Remembering my late nights spent re-creating the mole poblano recipe from Comidas Mexicanas, I began preparing the meal much earlier in the day. Readying the pasilla chiles was straightforward enough, although removing the skins, seeds, and veins was a delicate business reminiscent of Operation, the anxiety-inducing children’s game. However, it was after the chiles were prepared that the whole affair began to diverge into three distinct cooking styles.

To minimize the chance of cross contamination, I began with Molly’s chiles rellenos, which I stuffed with vegan pepper jack cheese before dredging them in a vegan egg substitute and a gluten free flour blend seasoned with salt, pepper, and garlic powder.
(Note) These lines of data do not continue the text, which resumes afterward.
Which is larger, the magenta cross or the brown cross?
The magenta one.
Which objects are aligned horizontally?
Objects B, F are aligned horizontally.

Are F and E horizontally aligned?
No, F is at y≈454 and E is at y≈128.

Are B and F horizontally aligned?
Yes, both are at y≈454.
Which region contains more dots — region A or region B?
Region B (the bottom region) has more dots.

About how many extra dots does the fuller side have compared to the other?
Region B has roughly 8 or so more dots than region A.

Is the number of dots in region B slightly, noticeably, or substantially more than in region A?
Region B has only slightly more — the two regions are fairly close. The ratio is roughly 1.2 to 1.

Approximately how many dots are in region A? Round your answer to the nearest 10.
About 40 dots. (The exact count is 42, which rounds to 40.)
Then into a cast iron skillet filled with about two inches of vegetable oil they went! As the oil hissed and bubbled, the three of us chatted, leaning against counters and in the doorway, preparing the next batch of rellenos. For Timber, I stuffed the chiles with Oaxacan cheese before dredging them in the vegan egg substitute and glutinous flour seasoned with salt, pepper, and garlic powder. When Molly’s chiles were finished, I topped them with more vegan cheese and popped them into a warm oven. The remaining chiles I stuffed with Oaxacan cheese before dredging in Sra. Esparza’s recommended egg mixture, along with the seasoned glutinous flour. Timber’s chiles came out of the frying pan, and into the oven topped with shredded queso fresco.
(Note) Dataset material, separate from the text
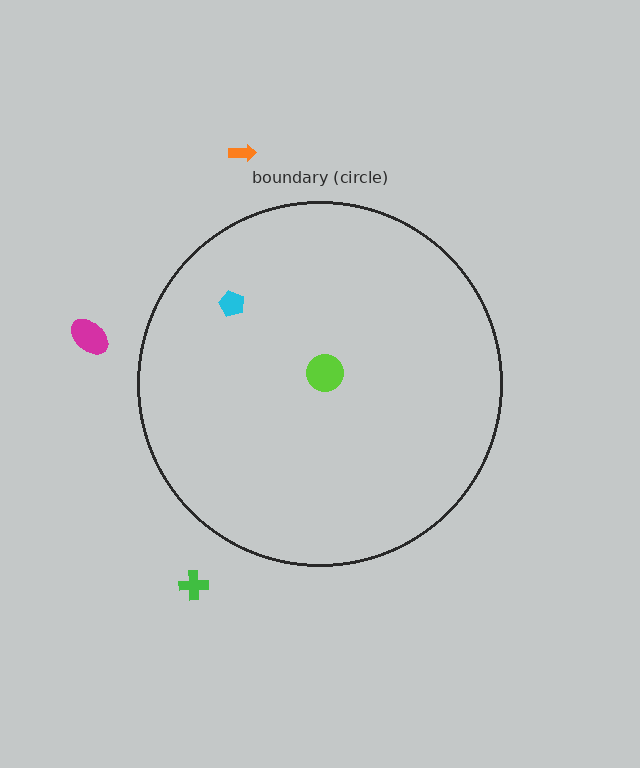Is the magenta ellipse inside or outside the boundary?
Outside.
Finally, when the last of the chiles rellenos were finished and topped with shredded queso fresco, we served our various meals with hearty portions of refried beans/frijoles (another Comidas Mexicanas recipe, and a story for another day) before collapsing on the couch to enjoy our meals, an episode of The Umbrella Academy, and each other’s company. The sound of the television must compete with clattering forks and knives, along with our commentary, chatter, and laughter. And while our distinct iterations of the chile relleno have likely departed a great deal from Sra. Esparza’s original recipe, I like to think that the joys of sharing a good meal in each other’s company would remind her of dinners with her own family and loved ones.

 

Chiles Rellenos (Original Recipe)

Toast eight green chiles. Peel and take seeds and veins out then stuff with cheese.
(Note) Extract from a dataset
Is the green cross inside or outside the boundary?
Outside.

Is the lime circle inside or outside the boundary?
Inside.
Beat the whites of two eggs then add the yolks. Fold chiles into flour and then into the beaten eggs.

Add salt to taste.

Fry in oil.

Mrs. Maria Esparza

 

Chiles Rellenos (Author’s Recipe)

  • 1 doz. Green pasilla chiles
  • Oaxacan cheese (or, vegan pepper jack cheese)
  • 3 eggs (or, vegan egg substitute)
  • Flour (or, gluten free flour mix)
  • Salt, pepper, and garlic powder (to taste)
  1. Toast twelve green pasilla chiles in the oven until fragrant and skin becomes loose.
  2. Peel the skin from the chiles and remove seeds and veins. Be gentle! The chiles will be tender and fragile. If seeds prove difficult to remove entirely, run the chiles under water to help.
  3. Stuff chiles with Oaxacan cheese. Optional: stuff chiles with vegan pepper jack cheese.
  4. Beat the whites of three eggs, then add the yolks. Optional: Use a vegan egg substitute.
  5. Mix salt, pepper, and garlic powder to taste into flour. Optional: Use a gluten free flour blend instead of glutinous flour.
  6. Fold chiles into flour or gluten free flour blend and then into the beaten eggs or egg substitute.
  7. Fill a large, deep pan with a heavy bottom with about two inches of oil.
  8. Fry chiles in oil. Top with more cheese, if desired, and serve with Cholula (or a hot sauce or salsa of your choice).